On March 13 the inaugural season will make history when it tips off in Senegal as the new league is home to 12 teams representing Algeria, Angola, Cameroon, Egypt, Madagascar, Mali, Morocco, Mozambique, Nigeria, Rwanda, Senegal, and Tunisia.
Amadou Gallo Fall announced these 12 competing teams to a crowd of around 100 people inside the Grand Ballroom of the Hyatt Regency hotel during NBA All-Star Weekend in Chicago. However, this was more than a mere announcement celebration, it was the celebration of a way of life for all of the athletes and fans who have dedicated their lives to the game in Africa.
It has been 10 years since the first NBA office opened in Africa, a move spearheaded by the late David Stern, former NBA commissioner. In fact, the majority of the NBA’s international platform can be credited to Stern’s determination to ensure basketball was accessible to as many people as possible outside of the US.
Speaking of Stern, Fall said:
“He got us here. When I first started, it was David who hired me to head up NBA International. He deserves a tremendous amount of credit for, first of all, going to Africa in 1993, and meeting with President [Nelson] Mandela, and he also went back the following year for President Mandela’s inauguration… I know that wherever he is, he’s smiling because we now have a professional league powered by the NBA in partnership with FIBA, something that’s never been done before happening in Africa and it’s because he believed in the market.”
But we cannot appreciate this dramatic new movement taking over the continent without appreciating the fight that got us to this position we’re in today. Ugo Udezue, former Nigerian NBA player agent, created the African Basketball League in 2015, and with an NBA-style format, it was intended to be a profitable platform for talented players to have an opportunity at the NBA.
Launched with high expectations in Lagos, the league featured six teams representing four countries – Nigeria (3 teams), Senegal, Cote d’Ivoire and Gabon. Later rebranded and expanded as the Continental Basketball League but by then it was already too late as the Nigerian Basketball Federation and others questioned the league’s legality.
Despite the downfall of the 2015 league, it was far from a failure with the seeds for what is now the Basketball Africa League already being planted in the minds of the public and the athletes. Today, the BAL’s unique multi-level partnership with both FIBA and the NBA has enabled them to overcome the African sporting bureaucracy.
This new wave did not happen overnight. There is a wealth of support from African players, and players of African origin, within the NBA, from Hakeem Olajuwon to Joel Embiid and Giannis Antetoukounpo.
It is crucial the continent continues to develop and sustain its own basketball ecosystem in order to support home-grown athletes.

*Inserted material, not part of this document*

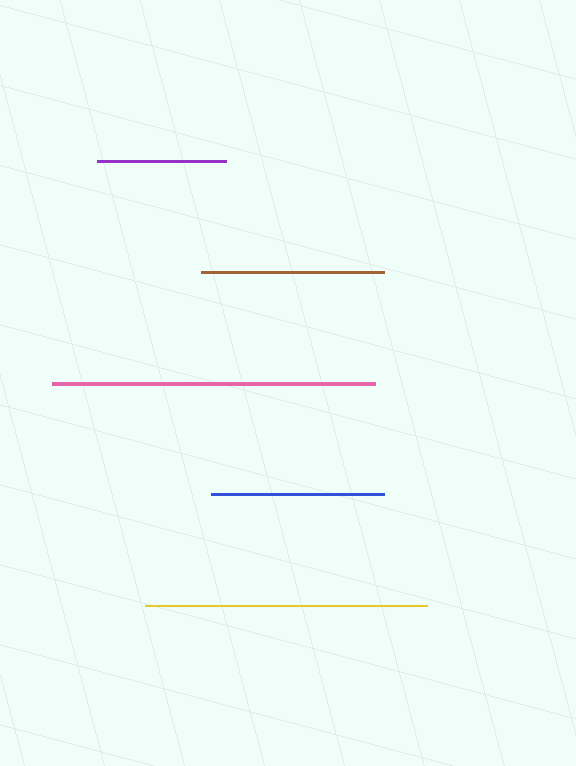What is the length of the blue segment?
The blue segment is approximately 173 pixels long.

The old structure of the Continental Basketball League and the BAL could set the tone as a template for African sports going forward. Even before its closure, the CBL demonstrated its positive impact on the continent with around 15 sponsors and players earning near to $5000.
Although the NBA itself is expanding the number of African players on team rosters through programs like Basketball Without Borders and Jr. NBA initiatives, the BAL will focus on providing opportunities for young athletes to stay and play for their country. Giving these kids the goal to be successful without having to leave home for the NBA will be an incredible step towards Fall’s vision of producing an “economic engine” in Africa.
The BAL will be more than basketball. It will be the strength to lift up a continent of communities; it will be the potential to produce and protect home-grown talent; it will be the global broadcasting of basketball on a scale that Africa has never before produced and that world is certainly not prepared for.